Using cubes in $\mathbb{R}^n$, prove that hyperplanes have measure 0

Question

In Chapter 1 of the book Measure & Integral by Wheeden & Zygmund (2nd Edition), Q22 goes as follows:

For an integer $k=1,2,\dots,n$ and a real number $\alpha$, consider the hyperplane $H=\{x=(x_1,x_2,\dots,x_n) : x_k = \alpha\}$. Show that for every $\varepsilon>0$, there is a collection $\{Q_j\}_{j = 1}^\infty$ of cubes in $\mathbb{R}^n$ with edges parallel to the coordinate axes such that $H \subseteq \bigcup Q_j$ and $\sum v(Q_j) < \varepsilon$.

I understand that the above question is equivalent to showing that the measure of $H$ is $0$. However, all the proofs I've found online uses rectangles (rather than cubes in $\mathbb{R}^n$) to prove this fact.

I've also tried using harmonic series to form the sides of the cubes but I ultimately still fail to show that the total volume of these cubes (after covering the entire $H$) will be finite.

I am starting to get doubtful if this is indeed provable with cubes in $\mathbb{R}^n$. Is there a typo in this question and that it should be "cubes in $\mathbb{R}^{n-1}$" or something to that effect? If not, how do we go about proving this with cubes?

Answer 1

A set has measure zero with respect to rectangles if and only if it has measure zero with respect to cubes (doesn't matter if they're open or closed... and there are actually a whole bunch of other shapes possible too, but that gets more tricky). I'll let you fiddle around with $\epsilon$'s here to justify the equivalence in general.

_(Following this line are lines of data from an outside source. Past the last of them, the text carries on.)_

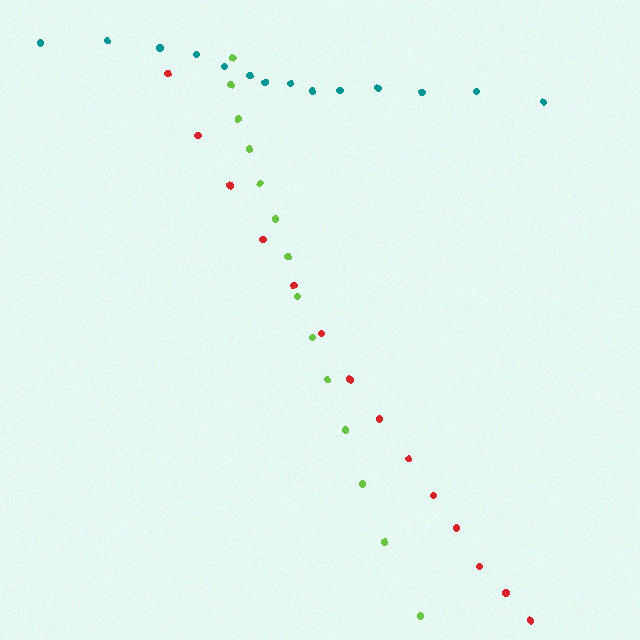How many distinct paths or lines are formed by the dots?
There are 3 distinct paths.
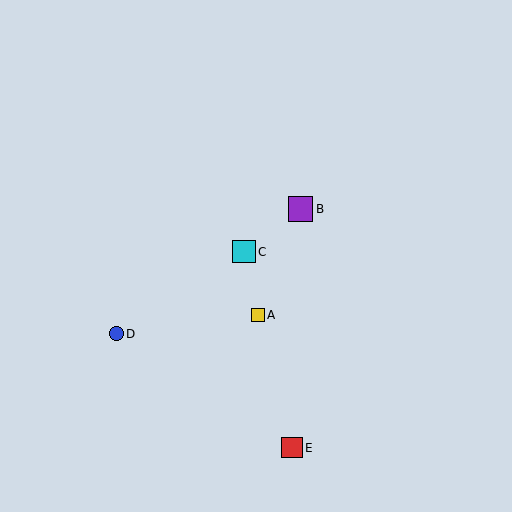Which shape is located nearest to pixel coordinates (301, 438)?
The red square (labeled E) at (292, 448) is nearest to that location.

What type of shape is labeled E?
Shape E is a red square.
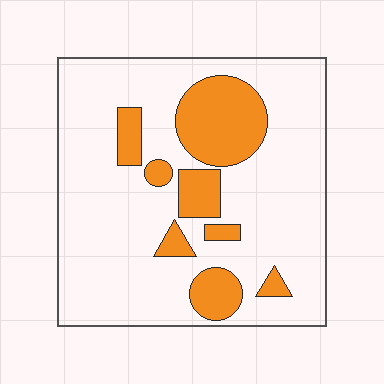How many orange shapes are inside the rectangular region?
8.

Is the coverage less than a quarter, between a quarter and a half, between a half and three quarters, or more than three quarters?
Less than a quarter.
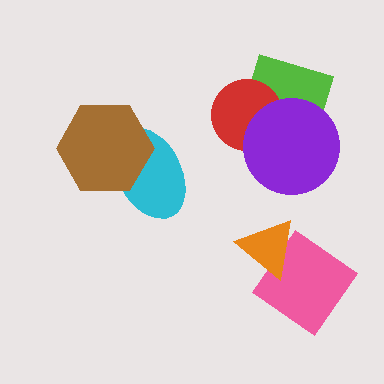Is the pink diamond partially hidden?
Yes, it is partially covered by another shape.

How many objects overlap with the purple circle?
2 objects overlap with the purple circle.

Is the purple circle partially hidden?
No, no other shape covers it.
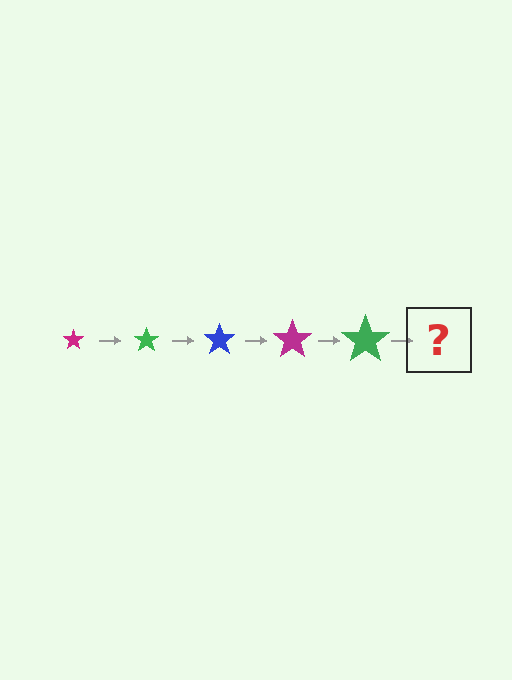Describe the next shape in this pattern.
It should be a blue star, larger than the previous one.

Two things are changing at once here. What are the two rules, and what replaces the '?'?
The two rules are that the star grows larger each step and the color cycles through magenta, green, and blue. The '?' should be a blue star, larger than the previous one.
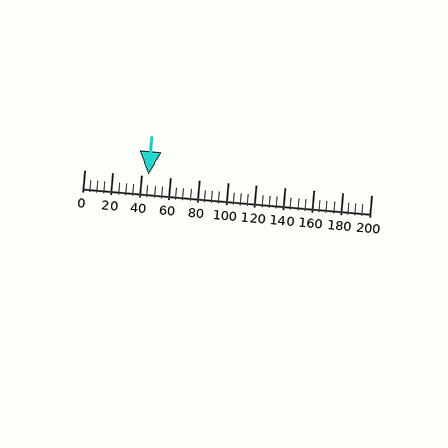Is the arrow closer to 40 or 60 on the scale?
The arrow is closer to 40.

In the case of a hyperplane, it's pretty easy to give a proof. Let $E=[0,1]^{n-1}\times\{0\}\subset\Bbb{R}^n$ be the unit $(n-1)$-dimensional cube. Then, $H$ is a countable union of such cubes, so it is sufficient to show $E$ has measure zero with respect to cubes. Now, for each $p\in\Bbb{N}$, consider the cover of $E$ by $n$-cubes of length $\frac{1}{p}$. Such cubes have volume $\frac{1}{p^n}$, and we can cover $E$ by $p^{n-1}$ many such cubes, so their total volume is $\frac{1}{p}$, which vanishes as $p\to \infty$. So, given $\epsilon>0$, just choose $k$ large enough such that $\frac{1}{p}<\epsilon$.

In your post, the hyperplane $H$ is obtained by setting $x_k=\alpha$, but clearly, we can assume $\alpha=0$ and $k=n$, because the argument remains the same.